ニットの場合、「吊るし干し」は自重でどんどん縦に伸びて行きやすく、ダメにする要因となります。特に水を含んだ状態は、重さもあってさらに危険! 一番いいのは平干し。あまりきつく絞らない状態で、タオルなどの上に平干しします。ある程度の水が抜けて軽くなったら、乾燥を促進するために短時間なら吊るしてもよいかと思います。万が一ニットが伸びきってしまったら、アイロンで寸法を入れ込むことも可能ですが、その作業は慣れていないと難しいので、クリーニング店に相談するのが吉です。
■「コートの匂いケア」の意外な落とし穴
なかなか洗えないウールコートのケア、皆さんどうされてますか? 衣類用の消臭スプレーをかけている方も多いのではないでしょうか? しかしこれが実は落とし穴。
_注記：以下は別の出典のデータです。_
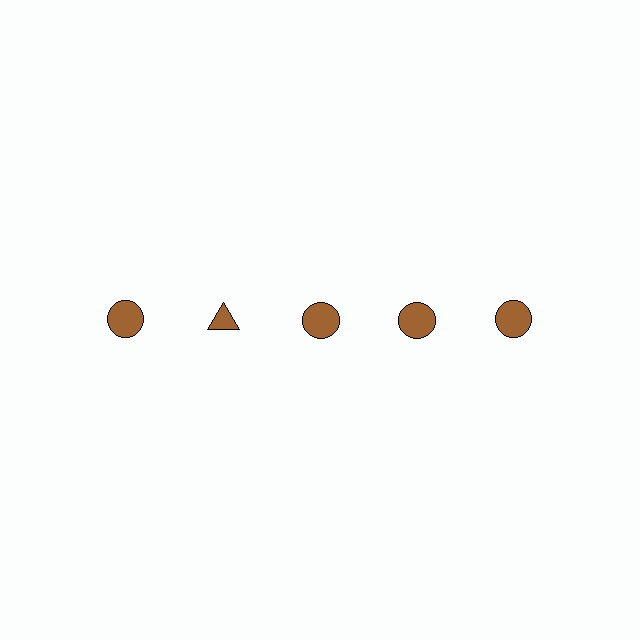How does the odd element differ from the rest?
It has a different shape: triangle instead of circle.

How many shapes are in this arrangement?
There are 5 shapes arranged in a grid pattern.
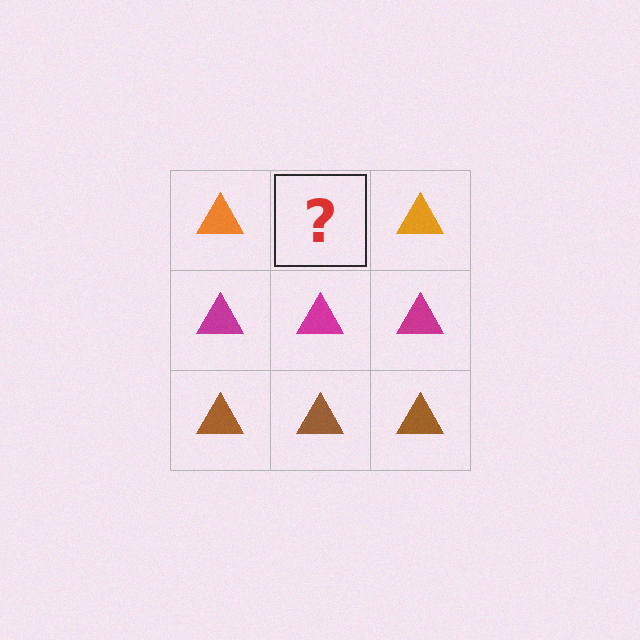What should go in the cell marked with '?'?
The missing cell should contain an orange triangle.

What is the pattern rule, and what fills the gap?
The rule is that each row has a consistent color. The gap should be filled with an orange triangle.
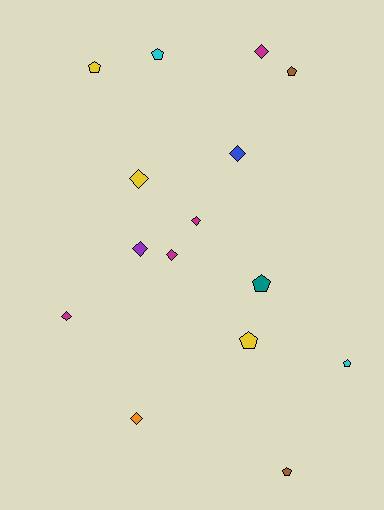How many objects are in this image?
There are 15 objects.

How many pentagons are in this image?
There are 7 pentagons.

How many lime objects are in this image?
There are no lime objects.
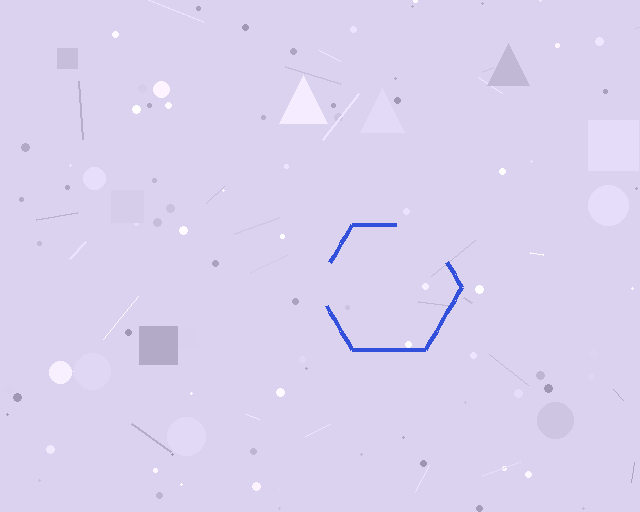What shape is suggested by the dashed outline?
The dashed outline suggests a hexagon.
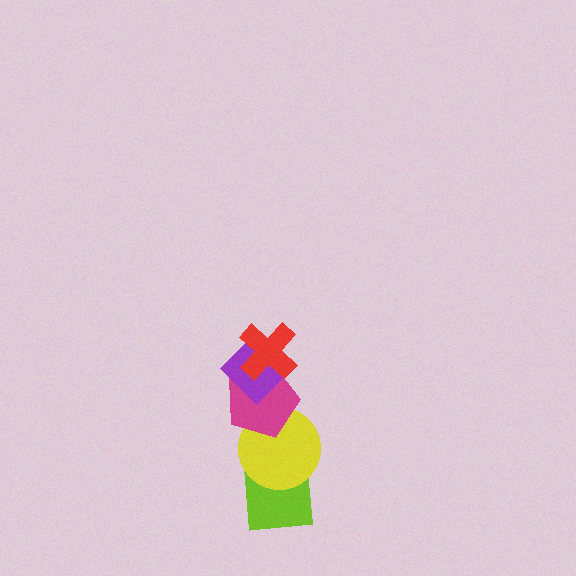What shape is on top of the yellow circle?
The magenta pentagon is on top of the yellow circle.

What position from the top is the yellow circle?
The yellow circle is 4th from the top.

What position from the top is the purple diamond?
The purple diamond is 2nd from the top.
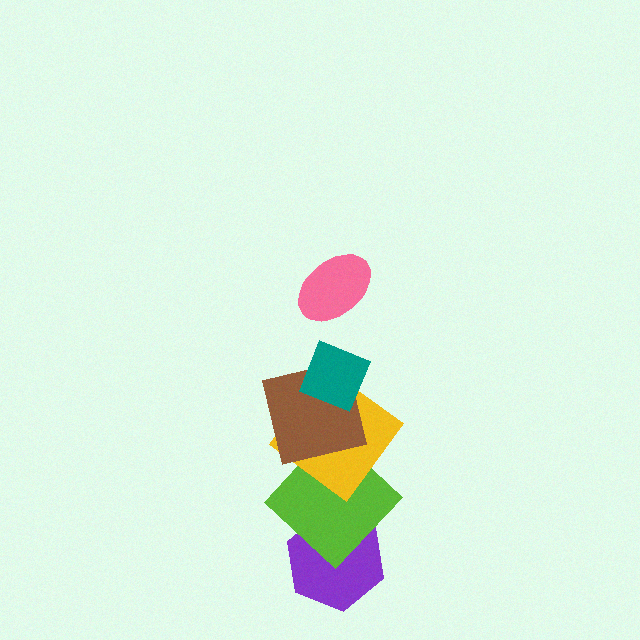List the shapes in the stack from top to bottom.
From top to bottom: the pink ellipse, the teal diamond, the brown square, the yellow diamond, the lime diamond, the purple hexagon.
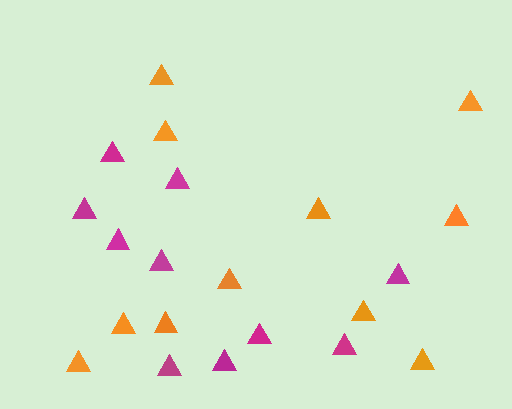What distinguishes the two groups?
There are 2 groups: one group of orange triangles (11) and one group of magenta triangles (10).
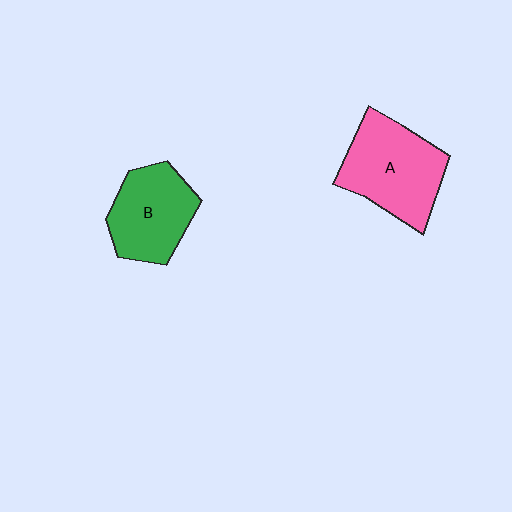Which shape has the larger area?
Shape A (pink).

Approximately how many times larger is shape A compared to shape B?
Approximately 1.2 times.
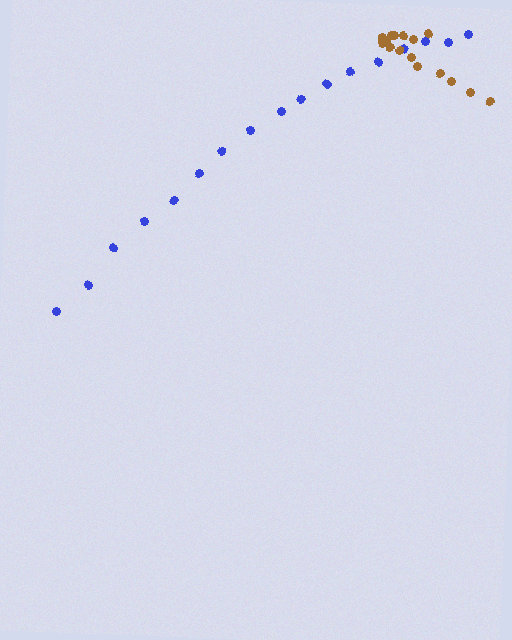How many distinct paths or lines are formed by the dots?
There are 2 distinct paths.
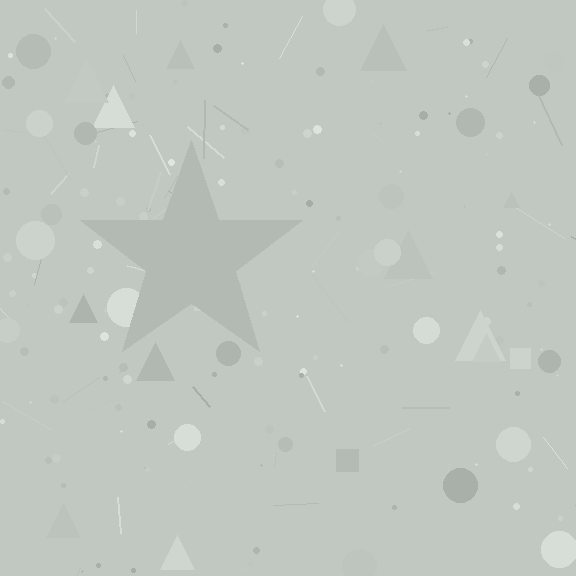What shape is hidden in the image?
A star is hidden in the image.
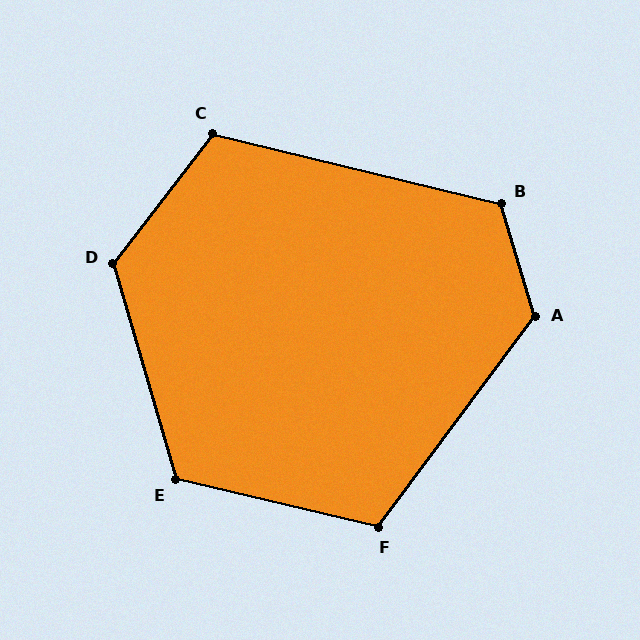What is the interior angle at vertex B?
Approximately 121 degrees (obtuse).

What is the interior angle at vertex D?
Approximately 126 degrees (obtuse).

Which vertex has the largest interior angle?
A, at approximately 127 degrees.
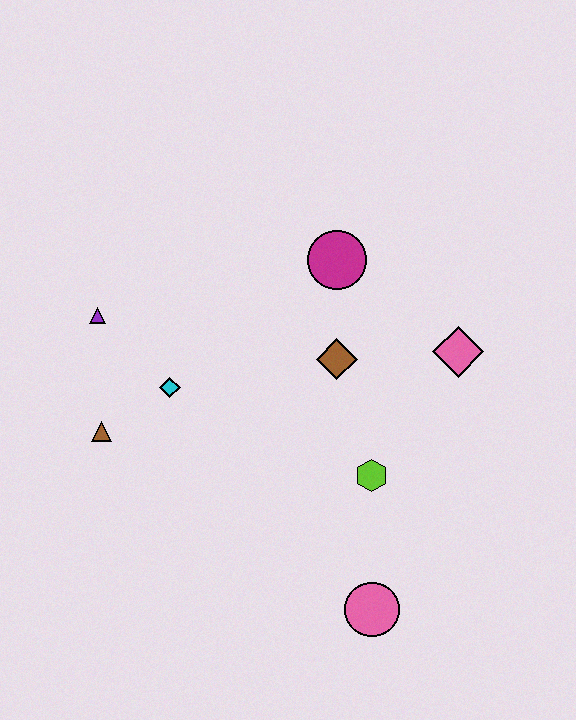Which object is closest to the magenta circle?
The brown diamond is closest to the magenta circle.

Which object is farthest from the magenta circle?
The pink circle is farthest from the magenta circle.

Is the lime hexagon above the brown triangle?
No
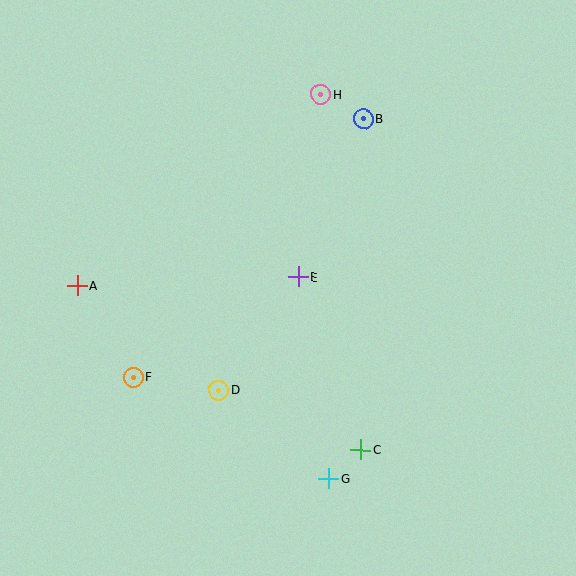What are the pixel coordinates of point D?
Point D is at (219, 390).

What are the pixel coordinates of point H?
Point H is at (321, 94).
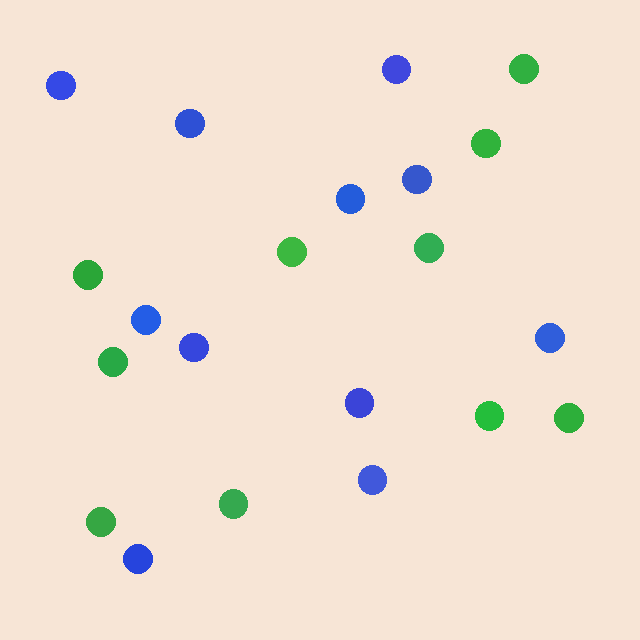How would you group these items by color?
There are 2 groups: one group of green circles (10) and one group of blue circles (11).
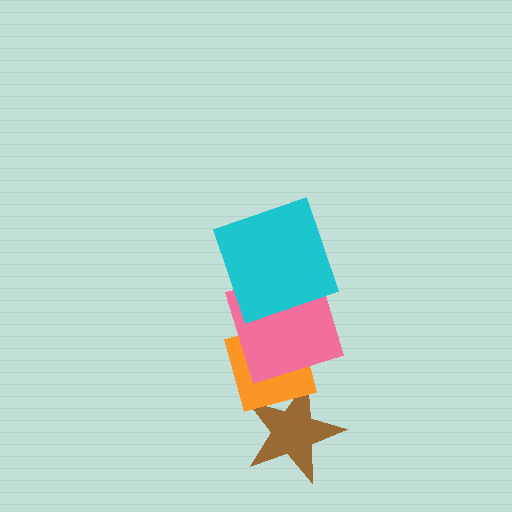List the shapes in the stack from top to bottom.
From top to bottom: the cyan square, the pink square, the orange diamond, the brown star.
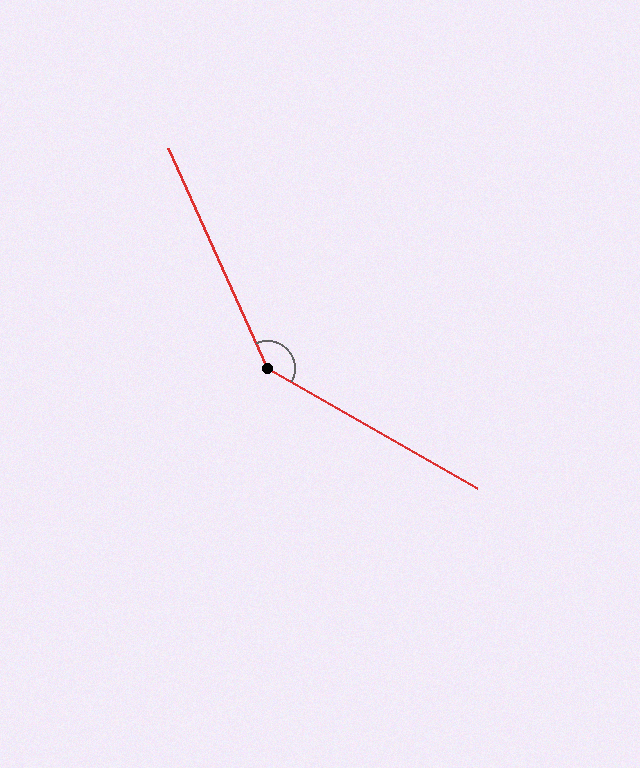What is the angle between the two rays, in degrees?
Approximately 144 degrees.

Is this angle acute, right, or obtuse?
It is obtuse.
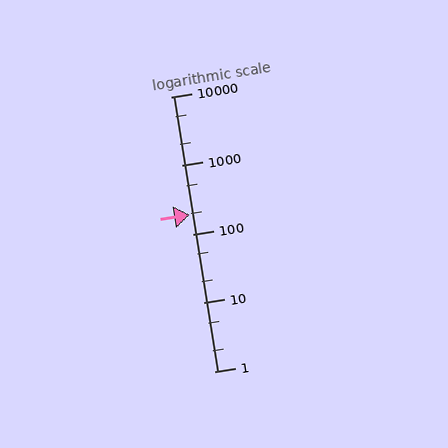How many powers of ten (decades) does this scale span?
The scale spans 4 decades, from 1 to 10000.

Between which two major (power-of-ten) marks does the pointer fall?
The pointer is between 100 and 1000.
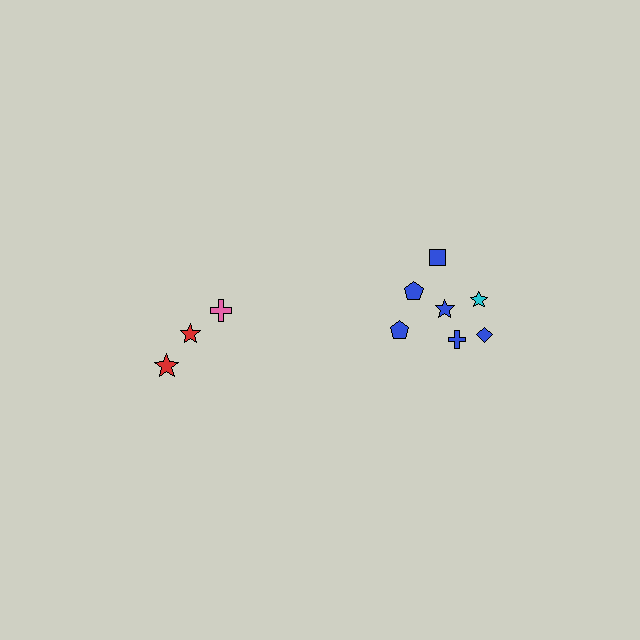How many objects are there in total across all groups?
There are 10 objects.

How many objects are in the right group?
There are 7 objects.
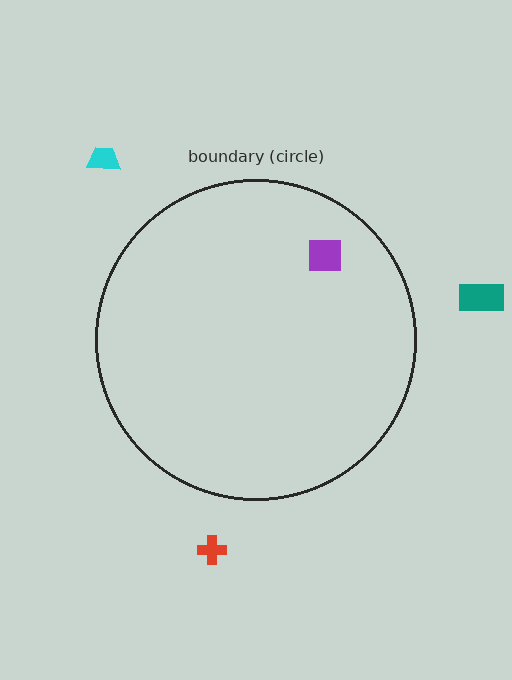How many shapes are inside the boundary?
1 inside, 3 outside.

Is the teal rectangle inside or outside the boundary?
Outside.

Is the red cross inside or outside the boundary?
Outside.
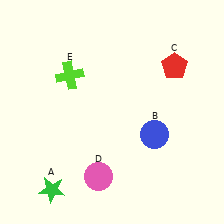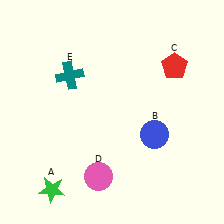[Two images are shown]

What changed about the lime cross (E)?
In Image 1, E is lime. In Image 2, it changed to teal.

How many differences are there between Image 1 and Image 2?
There is 1 difference between the two images.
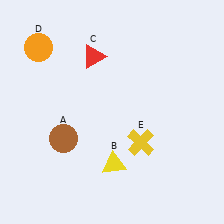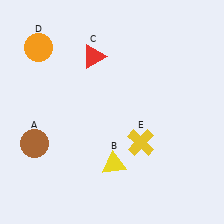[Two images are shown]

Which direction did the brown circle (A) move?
The brown circle (A) moved left.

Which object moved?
The brown circle (A) moved left.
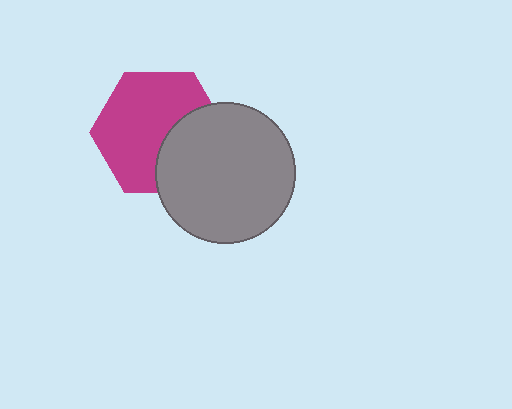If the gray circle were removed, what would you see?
You would see the complete magenta hexagon.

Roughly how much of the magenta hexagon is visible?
Most of it is visible (roughly 66%).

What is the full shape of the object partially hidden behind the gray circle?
The partially hidden object is a magenta hexagon.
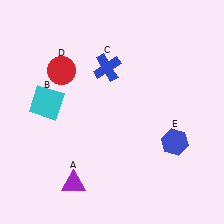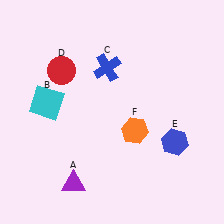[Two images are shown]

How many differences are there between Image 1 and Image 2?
There is 1 difference between the two images.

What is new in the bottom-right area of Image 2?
An orange hexagon (F) was added in the bottom-right area of Image 2.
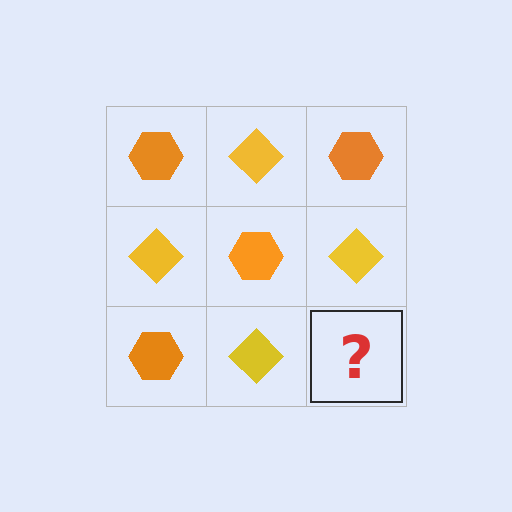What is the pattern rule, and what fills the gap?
The rule is that it alternates orange hexagon and yellow diamond in a checkerboard pattern. The gap should be filled with an orange hexagon.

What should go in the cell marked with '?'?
The missing cell should contain an orange hexagon.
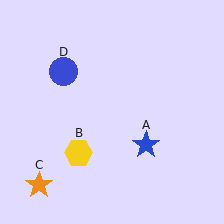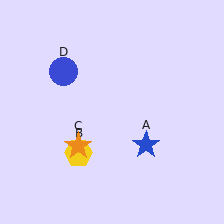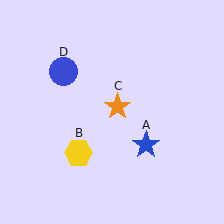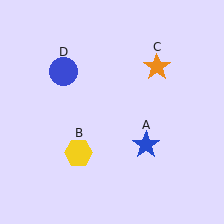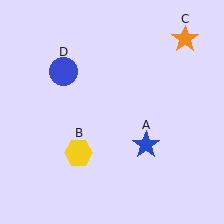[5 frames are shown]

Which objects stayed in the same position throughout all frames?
Blue star (object A) and yellow hexagon (object B) and blue circle (object D) remained stationary.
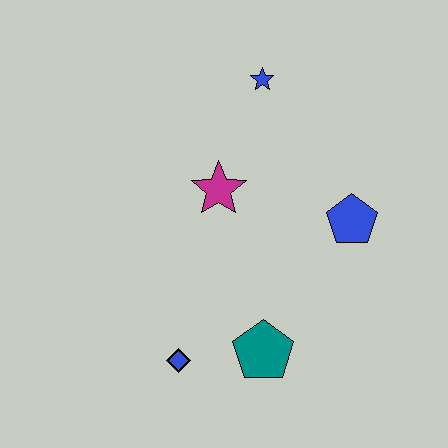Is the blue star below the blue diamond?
No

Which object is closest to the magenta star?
The blue star is closest to the magenta star.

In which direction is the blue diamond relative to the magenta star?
The blue diamond is below the magenta star.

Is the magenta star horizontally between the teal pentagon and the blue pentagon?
No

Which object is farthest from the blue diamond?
The blue star is farthest from the blue diamond.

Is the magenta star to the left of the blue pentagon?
Yes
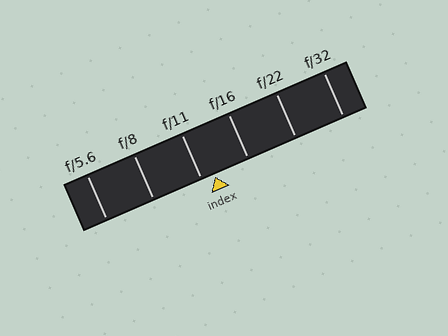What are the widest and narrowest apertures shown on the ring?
The widest aperture shown is f/5.6 and the narrowest is f/32.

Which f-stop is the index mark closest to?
The index mark is closest to f/11.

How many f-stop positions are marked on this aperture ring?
There are 6 f-stop positions marked.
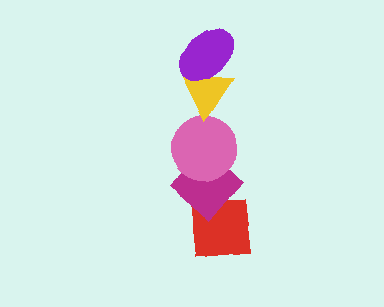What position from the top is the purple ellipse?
The purple ellipse is 1st from the top.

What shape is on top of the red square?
The magenta diamond is on top of the red square.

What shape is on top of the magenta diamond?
The pink circle is on top of the magenta diamond.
この消臭スプレーがかかると、衣類にダメージを与えてる可能性も高いのです。消臭スプレーはかかっている部分と、かかっていない部分がまばらになると、かかった箇所だけ素材が変化する可能性があります。
消臭スプレーはコートの周囲全体に吹きかけるべし!
消臭スプレーを使用する場合は、衣類に直接かけるのではなく、部屋全体にまず吹きかけて霧状にして干すとよいでしょう。お風呂上がりの浴室は部屋全体がスチームの状態になっているのでシワが伸びやすく、匂いも消えやすくなっていますから、ここで消臭スプレーを活用すれば、雑菌臭も防ぎやすくなります。
いかがでしたか? ウール素材は暖かいだけじゃなく、吸湿性や、防臭・抗菌にも優れた機能性の高い素材です。夏服と違い、値が張るものも多いので、適切なデイリーケアをしていきたいですね。